Author: max
Date: 2007-08-27 11:03:32 -0700 (Mon, 27 Aug 2007)
New Revision: 6250
Modified:
openlaszlo/branches/wafflecone/WEB-INF/lps/server/src/org/openlaszlo/cache/Cache.java
openlaszlo/branches/wafflecone/WEB-INF/lps/server/src/org/openlaszlo/utils/FileUtils.java
Log:
Change 20070825-maxcarlson-z by [EMAIL PROTECTED] on 2007-08-25 14:45:32 PDT
in /Users/maxcarlson/openlaszlo/wafflecone
for http://svn.openlaszlo.org/openlaszlo/branches/wafflecone
Summary: Improve caching and file IO performance of server (thanks to Jason
Venner!)
New Features:
Bugs Fixed: LPP-4583 - Improve compiler and caching performance
Technical Reviewer: ptw
QA Reviewer: promanik
Doc Reviewer: (pending)
Documentation:
Release Notes:
Details: FileUtils.java - Precompile regexp. Avoid re-reading the same stream
twice for makeXMLReaderForFile() calls.
Cache.java - Use a BufferedInputStream to read items into the cache.
Tests: Compilation of large applications improved by ~10%!
Modified:
openlaszlo/branches/wafflecone/WEB-INF/lps/server/src/org/openlaszlo/cache/Cache.java
===================================================================
---
openlaszlo/branches/wafflecone/WEB-INF/lps/server/src/org/openlaszlo/cache/Cache.java
2007-08-27 14:07:07 UTC (rev 6249)
+++
openlaszlo/branches/wafflecone/WEB-INF/lps/server/src/org/openlaszlo/cache/Cache.java
2007-08-27 18:03:32 UTC (rev 6250)
@@ -3,7 +3,7 @@
*
****************************************************************************/
/* J_LZ_COPYRIGHT_BEGIN *******************************************************
-* Copyright 2001-2006 Laszlo Systems, Inc. All Rights Reserved. *
+* Copyright 2001-2007 Laszlo Systems, Inc.
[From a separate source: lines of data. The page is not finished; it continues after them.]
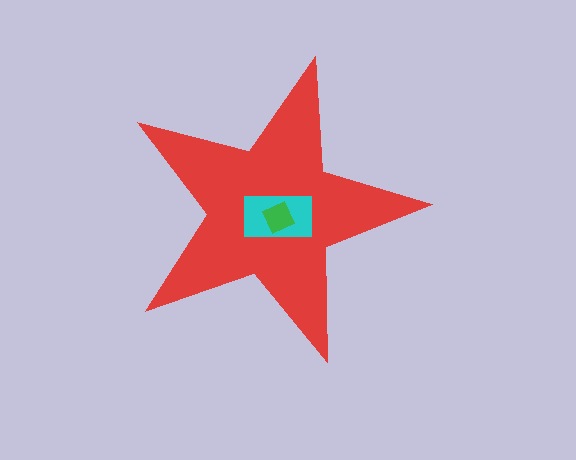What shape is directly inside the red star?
The cyan rectangle.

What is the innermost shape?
The green diamond.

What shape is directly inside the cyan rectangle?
The green diamond.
All Rights Reserved. *
* Use is subject to license terms. *
* J_LZ_COPYRIGHT_END *********************************************************/
@@ -997,9 +997,9 @@
{
mLock = new ReentrantLock();
- FileInputStream in = null;
+ InputStream in = null;
try {
- in = new FileInputStream(f);
+ in = new BufferedInputStream(new FileInputStream(f));
ObjectInputStream istr = new ObjectInputStream(in);
mInfo = (CachedInfo)istr.readObject();
// after reading the object, call our override routine
Modified:
openlaszlo/branches/wafflecone/WEB-INF/lps/server/src/org/openlaszlo/utils/FileUtils.java
===================================================================
---
openlaszlo/branches/wafflecone/WEB-INF/lps/server/src/org/openlaszlo/utils/FileUtils.java
2007-08-27 14:07:07 UTC (rev 6249)
+++
openlaszlo/branches/wafflecone/WEB-INF/lps/server/src/org/openlaszlo/utils/FileUtils.java
2007-08-27 18:03:32 UTC (rev 6250)
@@ -36,6 +36,8 @@
import org.apache.log4j.*;
import org.apache.oro.text.regex.*;
+import java.io.InputStreamReader;
+import java.io.BufferedInputStream;
// A dir is absolute if it begins with "" (the empty string to
// the left of the initial '/'), or a drive letter.
@@ -137,6 +139,20 @@
}
+ private static final Pattern pattern;
+ static {
+ Perl5Compiler compiler = new Perl5Compiler();
+ Pattern tmp = null;
+ try {
+ tmp =
compiler.compile("[^<]*\\s*<[?]xml\\s+[^>]*encoding=[\"'](.*)['\"][^>]*?>",
Perl5Compiler.READ_ONLY_MASK);
+ } catch( MalformedPatternException failed ) {
+ System.err.println( failed );
+ System.exit( 0 );
+ }
+ pattern = tmp;
+ }
+
+
/** Attempt to deduce the encoding of an XML file, by looking for the
"encoding" attribute in the
* XML declaration.
* Default is to return "UTF-8"
@@ -144,24 +160,26 @@
* @return the encoding name
* @throws IOException if an error occurs
*/
- public static String getXMLEncodingFromFile(String pathname, String
defaultEncoding)
+ public static Reader getXMLEncodingFromFile(InputStream input, String
defaultEncoding)
throws IOException {
- java.io.FileInputStream ifs = new java.io.FileInputStream(pathname);
ByteArrayOutputStream bout = new ByteArrayOutputStream();
- send(ifs, bout);
+ send(input, bout);
Perl5Matcher matcher = new Perl5Matcher();
- try {
- Perl5Compiler compiler = new Perl5Compiler();
- Pattern pattern =
compiler.compile("[^<]*\\s*<[?]xml\\s+[^>]*encoding=[\"'](.*)['\"][^>]*?>");
- if (matcher.contains(new String(bout.toByteArray()), pattern)) {
- MatchResult result = matcher.getMatch();
- String encoding = result.group(1);
- return encoding;
- } else {
- return "UTF-8";
- }
- } catch (MalformedPatternException e) {
- throw new RuntimeException(e.getMessage());
+
+ byte [] array = bout.toByteArray();
+ // We will ignore the byte order mark encoding for now,
+ // hopefully no one is going to be using UTF16. I don't want
+ // to deal right now with the case where the XML encoding
+ // directive conflicts with the byte order mark.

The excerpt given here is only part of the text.